Da Una donna in carriera a Gorilla nella nebbia, fino a Tempesta di ghiaccio, Weaver ha avuto una carriera ricchissima che non ha mai avuto dei momenti di crisi. Aveva 60 anni quando James Cameron l'ha voluta in Avatar, poi diventato uno dei più grandi successi cinematografici di sempre. "James Cameron ha delle idee molto chiari sui personaggi, ti dice sempre precisamente cosa devi fare. Lo sento molto vicino come regista", ha detto.

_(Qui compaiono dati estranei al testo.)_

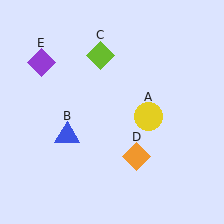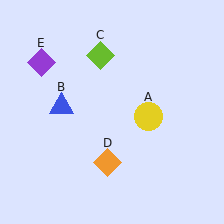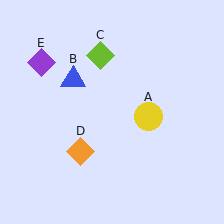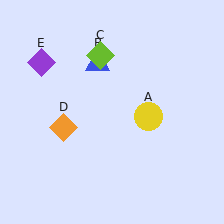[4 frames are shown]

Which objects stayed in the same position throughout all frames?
Yellow circle (object A) and lime diamond (object C) and purple diamond (object E) remained stationary.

E sui sequel che stanno per arrivare al cinema dice: "Ci siamo divertiti molto a girare Avatar 2 e 3 perché Cameron era riuscito a scrivere l’intera saga e quindi il lavoro è stato più leggero".

Anche se ammette che Hollywood sia entrata in un tunnel di remake e sequel: "I grandi produttori pensano che il pubblico voglia andare solo sul noto, non capiscono che cosa terribile sia spiattellare tuto e ripetere la stessa cosa all'infinito", ha detto e poi, per dimostrarlo ha scelto come film del cuore I segreti di Brockeback Mountain. E quando Monda le ha chiesto perché, l'attrice ha risposto con la voce spezzata dall'emozione e gli occhi lucidi: "È una delle più belle storie d'amore mai raccontate".

Al termine della carrellata della sua carriera, Sigourney Weaver ha fatto un ringraziamento e svelato un rimpianto. "Nessun produttore – ha detto – mi avrebbe mai presa. Devo ringraziare i registi che mi hanno scelta per tutte le mie belle occasioni". Perché gli uomini di Hollywood non sono soltanto i nomi macchiati dal #metoo. "Era ora che le cose cambiassero, è un passo fondamentale per la lotta della qualità del posto di lavoro. Ma l’industria che io conosco desiderava l'apertura alle donne e ora ha tirato un sospiro di sollievo. Il movimentoè stato apprezzato dalla maggior parte degli uomini del cinema, oltre che dalle donne". E il rimpianto?  "Mi sarebbe tanto piaciuto interpretare Julia Child – ha svelato – però il ruolo è andato a Meryl Streep che in Julie&Julia è stata portentosa".